The player who comes up with the rule can choose something as complicated or as sneaky as they want; the point of the game is to keep the other players from guessing the rule. Players go around saying what they would take to the picnic and the one who thought of the rule will respond with “yes you can come, or no you can’t come yet”. The game keeps going until everyone discovered the rule and is able to join the picnic.
Possible rules:
Only yellow things can go on the picnic (bananas, the sun, dandelions, etc)
Only things you can eat can go on the picnic (apples, oranges, pancakes)
Only things bigger than a person can go on the picnic (elephants, houses, moon)
Only things that are spelled with five letters can go on the picnic (apple, grass, honey)
We may be separated by distance, but we can always promote togetherness by connecting in new and fun ways.
SIMPLE AND FUN WAYS TO LEARN
FOSTER A LOVE FOR READING
When it comes to fostering a love for reading, choice is the secret recipe. Let kids read freely and wildly these days. Let them try books and abandon them. Let them skim through books and dive deep into what interests them. Let them read poems, comic books, nonfiction, magazines, cookbooks. The same book over and over. As long as it satisfies their genuine intellectual curiosity, it almost doesn’t matter what they read at first.
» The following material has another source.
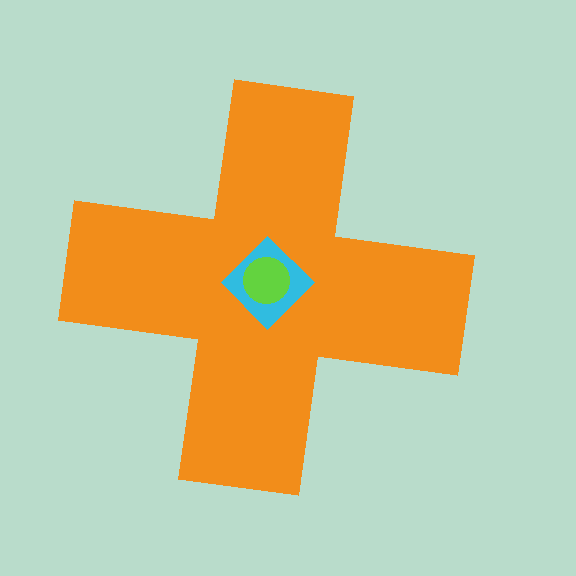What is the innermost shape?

Naval started out reading comic books at age 7.
“Eventually, you just get to like reading, you run out of junk food, and you start reading the healthy food.”— Naval
(If you are reading this and you have NOT yet listed to Naval Ravikant’s podcast with Shane Parrish titled The Angel Philosopher, here is the link— game changer!)
CREATIVE WRITING AND LEARNING THROUGH MAKING
Write a newspaper, novel, poetry anthology, play, cookbook, or joke book. This 8-year old started his own newsletter.
Make a movie, share it, get feedback, and then make it better
Create a virtual museum and share it with peers and family members via Zoom
Digital Making at home—every week, Raspberry Pi will be offering videos to support Digital Making at Home. This week's videos explore strategies for making games with Scratch.
SCIENCE & MATH
For young kids, play is scientific discovery—promote free play with open-ended toys like pans, blocks, scarves, blanket forts, and cardboard boxes
Set up a science experiment with household objects and then have kids write their findings
Cooking and almost any board game can be used for math learning!
SOCIAL STUDIES
Have kids explore the world from home with this 7 Online Museum Tours & Virtual Field Trips I shared on a tweet thread last week
TIME for KIDS digital library is now free— kids can find books about history or cultures they want to research. You can then challenge them to create a puppet show, poster, or picture book summarizing what they’ve learned
Watch historical or international movies with your kids and discuss them
Now is when children learn to learn. We may not always see the fruit of what they are learning right away, but we can trust that they are growing deep roots. As long as kids are moving, creating, or playing, they’re learning. Let curiosity and fun be your guides.
Until next week!
Ms. Fab
You have the best ideas!! Thank you thank you!!